Counterintuitively, the representational shifts at a rapid test pace were in the atypical direction. Previous research on categorical knowledge effects on memory mostly suggests that if memory is altered systematically from the original percepts it should be in a prototypical direction (e.g., Heit, 1997). Categories serve to generalize our knowledge and to highlight similarity among distinct exemplars. What purpose could be served by atypical shifts? While we will not claim to have a final answer to this question, we speculate that it is related to perceptual expertise processes.

A domain where a similar atypical representational shift has been found is in recognition of faces. This has been called a distinctiveness effect (Rhodes et al., 1987). Participants were faster to recognize exaggerated faces over the original facial proportions that were in turn recognized faster than more generic versions of the faces. The authors argued the most distinctive features of a face are what are encoded into memory with the more generic portions not encoded as strongly. Gist memory (Reyna and Brainerd, 1995) can be used to fill in the representation. When a person then goes to use the encoding to recognize a face, the exaggerated face matches the distinctive features better than the true face.

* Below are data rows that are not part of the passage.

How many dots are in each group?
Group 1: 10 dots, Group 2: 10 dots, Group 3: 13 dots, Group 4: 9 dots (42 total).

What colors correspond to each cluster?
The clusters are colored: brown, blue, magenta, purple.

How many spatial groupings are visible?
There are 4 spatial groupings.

Hue is much less complex than faces—just a single dimension of a single feature—and yet, we found a similar bias away from the prototype. Rather than encode the one feature veridically, participants appear to have encoded a shifted hue. Perhaps the mechanism that underlies the caricature effect is a magnification of the atypical effect we observed through multiple features all moving atypically. While the details of how this one feature case relates to the more complex case of faces is unclear, our results call into question the explanation that we simply encode the distinctive features of a face as they are without the more generic aspects to achieve an exaggerated encoding.

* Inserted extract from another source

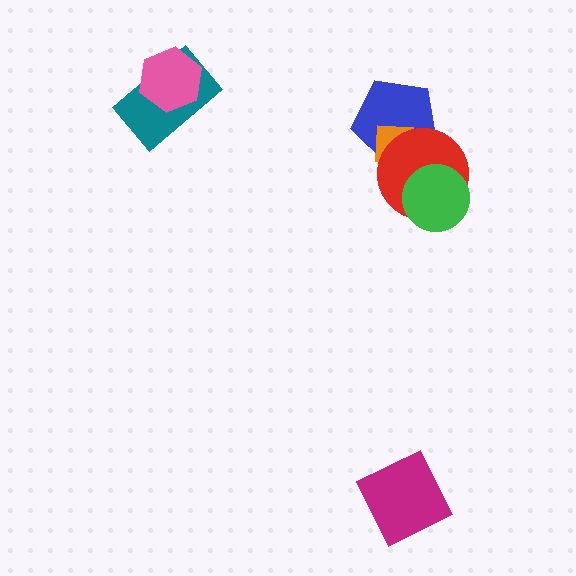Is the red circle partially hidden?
Yes, it is partially covered by another shape.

There has been a long debate over whether faces are in some way special in object processing (Farah, 1996; Kanwisher et al., 1997; Toveé, 1998; Gauthier and Logothetis, 2000; McKone et al., 2007). The majority of humans, those without a specific deficit called prosopagnosia, are considered to be experts at facial recognition. On the domain general, expertise explanation of face processing effects, visual object domains other than faces such as cars and birds can be processed in similar ways with experience (Gauthier et al., 2000). Bukach et al. (2006) advocated the use of an expertise framework to understand category specialization. Colors are generally associated with a basic level of categorization (Berlin and Kay, 1969; Rosch, 1975). When forced by a task to make fine subordinate distinctions, a different strategy appears to emerge. Movement in the atypical direction in our experiments was relative to basic categories. Perhaps the fine-grained categorization process is overcompensating for a more natural generalization and homogenization process that occurs when the participant is functioning at the basic category level. The detailed memory of hue demanded of participants in this task was not a typical activity. But for faces, fine-grained distinctions are a basic need. This may indicate that expert processing techniques can be flexibly recruited in real-time to a task and do not depend exclusively on trained distinction making within a domain.

Online Role of Labels

While the prototypical shifts predicted by the representational shift hypothesis were not found and the mechanism underlying the shifts proposed by that hypothesis was not supported, the larger framework of the label-feedback hypothesis (Lupyan, 2012) is not something we are looking to challenge. In the label-feedback hypothesis, language is a pervasive online influence on cognition in the tradition of Whorf (1956). Language is an inherent part of the complex multidimensional system of the normal human adult mind, not something that is switched on and off depending on the task. Instead, labels serve to up-regulate the influence of linguistic knowledge online while verbal interference down-regulates that influence.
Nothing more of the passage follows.